The original Dutch settlement at the Cape was made by a Company of Amsterdam merchants for the refreshment and refitting of their ships engaged in trade with the East. The Company was a harsh and extortionate master, who paid little attention to the needs and the welfare of the settlement, which was regarded merely as a place of call. The discontented colonists began to leave the seacoast and trekked inwards, where the heavy hands of the cordially detested representatives of the Company could not reach them. Its rule came to an end in 1795, when, at the request of Holland, Great Britain took over the Colony in order to prevent it falling into the hands of France. It was restored at the Peace of Amiens, but in a few years again came into the possession of Great Britain.

The Colonies of the Empire were at that time administered by a Branch of the War Office which regarded the Cape settlement much in the same light as it had been regarded by the Dutch Company, as a necessary but troublesome depot on the way to the East; and had the Overland Route and the Suez Canal been available a generation earlier it would probably have been abandoned.

The Boers hoped that their new masters, who at least were not an association of Amsterdam merchants absorbed in their ledgers, would treat them with more sympathy and consideration. But the only serious colonial problem with which British politicians had up to that time been called upon to deal was in North America, and they had disastrously failed in their attempt to solve it. They were without experience in the management of white plantations, they shirked the future and looked only to the "ignorant present," and their policy in South Africa was based upon two principles: that on no account must the boundaries of the Empire be enlarged and new responsibilities incurred, and that in all quarrels between white man and black man the presumption was that the white man was in the wrong.

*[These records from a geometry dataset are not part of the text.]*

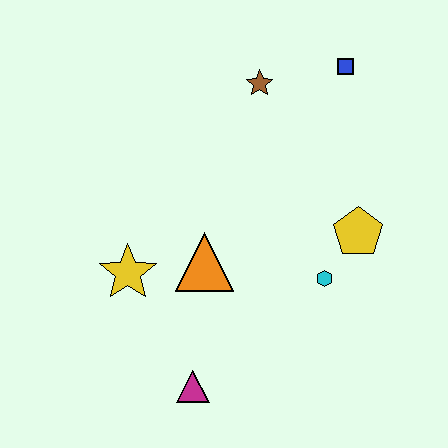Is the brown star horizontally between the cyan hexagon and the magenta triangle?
Yes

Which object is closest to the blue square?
The brown star is closest to the blue square.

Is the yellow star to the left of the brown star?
Yes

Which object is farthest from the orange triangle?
The blue square is farthest from the orange triangle.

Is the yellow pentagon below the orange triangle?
No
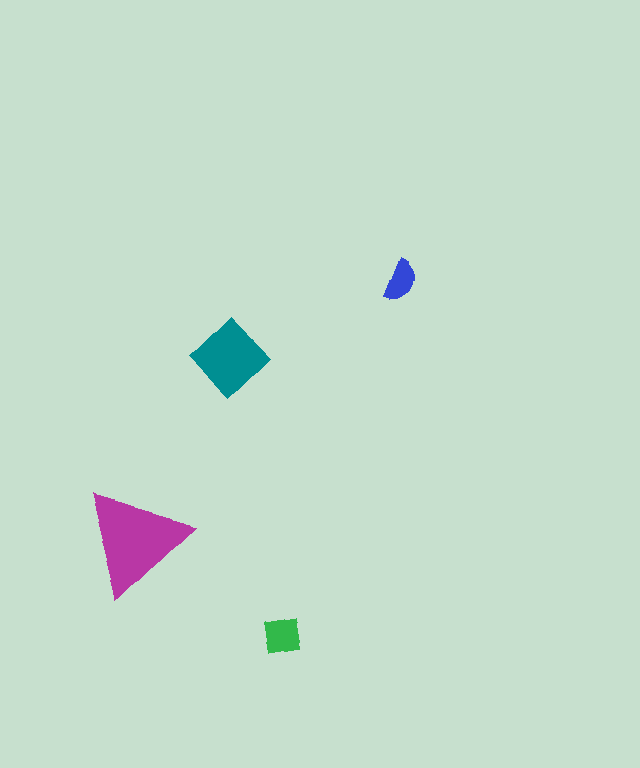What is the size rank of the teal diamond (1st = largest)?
2nd.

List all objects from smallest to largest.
The blue semicircle, the green square, the teal diamond, the magenta triangle.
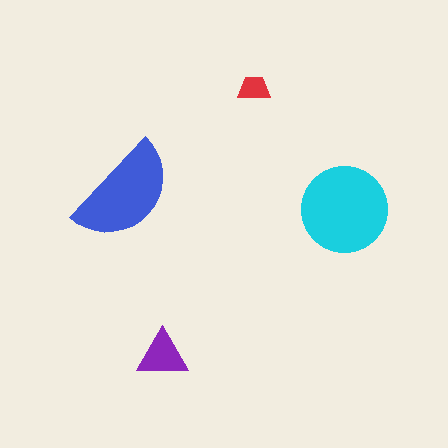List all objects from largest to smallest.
The cyan circle, the blue semicircle, the purple triangle, the red trapezoid.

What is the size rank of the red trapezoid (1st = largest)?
4th.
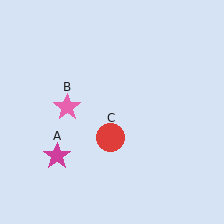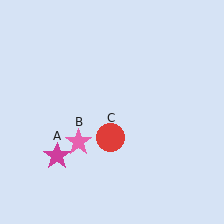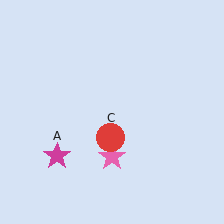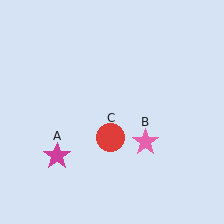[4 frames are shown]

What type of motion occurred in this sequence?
The pink star (object B) rotated counterclockwise around the center of the scene.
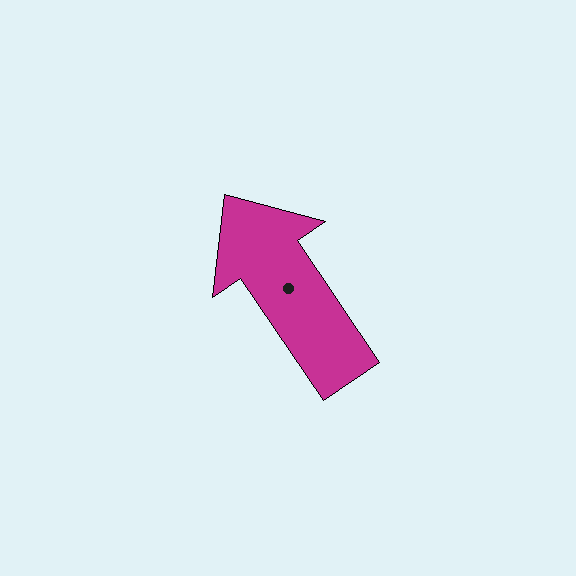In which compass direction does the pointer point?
Northwest.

The Great Trek of 1836-7 was brought about by the emancipation of the slaves and by the refusal or inability of the Government to protect the farmers against the raids of the "Kaffir"[4] tribes on the border. There is no doubt that enslaved Hottentots, Bushmen, and even Malays who had been with the knowledge of the authorities imported from Madagascar and Malacca, were often ill-treated by individual slave-owners; but the Boers resented the charge of wholesale cruelty which was made against them, and the favour and patronage bestowed upon native tribes.

Moreover, although the slave-owners were entitled to compensation for the loss of their helots, the fund was administered in London, with the result that a considerable proportion of the already inadequate sum was retained in the hands of agents.

The object of the Great Trek was deliverance from the harsh and hostile jurisdiction of the British Government, and the setting up of a new and independent Boer community in Natal, which was reported to be a promised land flowing with milk and honey. The Boers proposed to shake themselves free from the Egyptian and to occupy Canaan.

The _voortrekkers_, among whom was the boy Paul Kruger, slowly passed away towards the north and crossed the Orange River. Moshesh, the chief of the Basutos, watched curiously from his mountains the trains of wagons strung out on the veld, but refrained from molesting the emigrants. Not so Moselekatse,[5] a chief who had formerly broken away from Chaka and had set himself up beyond the Vaal, and who subsequently founded the Matabele Kingdom in which he was succeeded by his son Lobengula. He swooped down upon the advanced parties, who defended themselves with success and afterwards chastised him in his own country, in which, hidden from his eyes, lay the gold-bearing reefs of Johannesburg.